Railway station in Madhya Pradesh, India

Gadarwara railway station is a 'B' Category railway station under West Central Railways serving Gadarwara town, in Narsinghpur district of Madhya Pradesh state of India. It is under Jabalpur railway division of West Central Railway Zone of Indian Railways.

Gadarwara is connected by Indian Railways, with the facility of daily running trains for New Delhi, Mumbai, Kolkata, Bhopal, Indore, Ratlam, Jabalpur, Itarsi, Gwalior, Allahabad, Varanasi, Patna, Goa, Coimbatore, Agartala, Chennai Atari, Amritsar, Kevadia, Saharsa, Gaya Junction, Erode, Jogbani and several other places in India. The nearest junction is Itarsi (117 km), and another nearby junction is Jabalpur (129 km).

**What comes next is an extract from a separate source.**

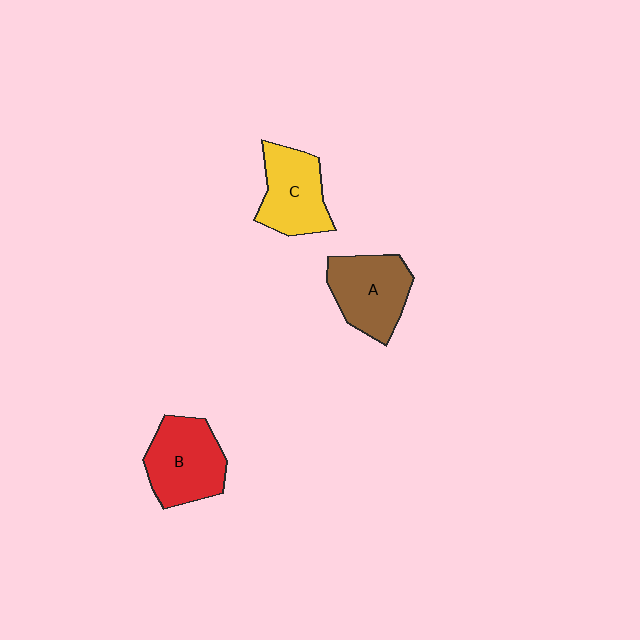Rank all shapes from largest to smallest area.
From largest to smallest: B (red), A (brown), C (yellow).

The Jabalpur Airport is located at a distance of 140 km.

==Major trains==
- Rani Kamalapati–Jabalpur Jan Shatabdi Express
- Vindhyachal Express
- Narmada Express
- Erode–Jogbani Amrit Bharat Express
- Jabalpur–H.Nizamuddin Express
- Jabalpur-Mumbai CSMT Garib Rath Express
- Jabalpur–Indore Overnight Express
- Amarkantak Express
- Somnath–Jabalpur Express (via Itarsi)
- Ekta Nagar–Rewa Mahamana Express
- Amravati–Jabalpur Superfast Express
- Kolkata Mail 12321/22
- Adhartal–Rani Kamalapati Intercity Express
- Kashi Express 15017/18
- Patna Jn.–Lokmanya Tilak Terminus Janta Express

==Development==
Gadarwara Railway Station will be developed under Amrit Bharat Scheme, with improved passenger facilities like a 153 sqm waiting hall and upgraded toilet blocks and also platform upgrades.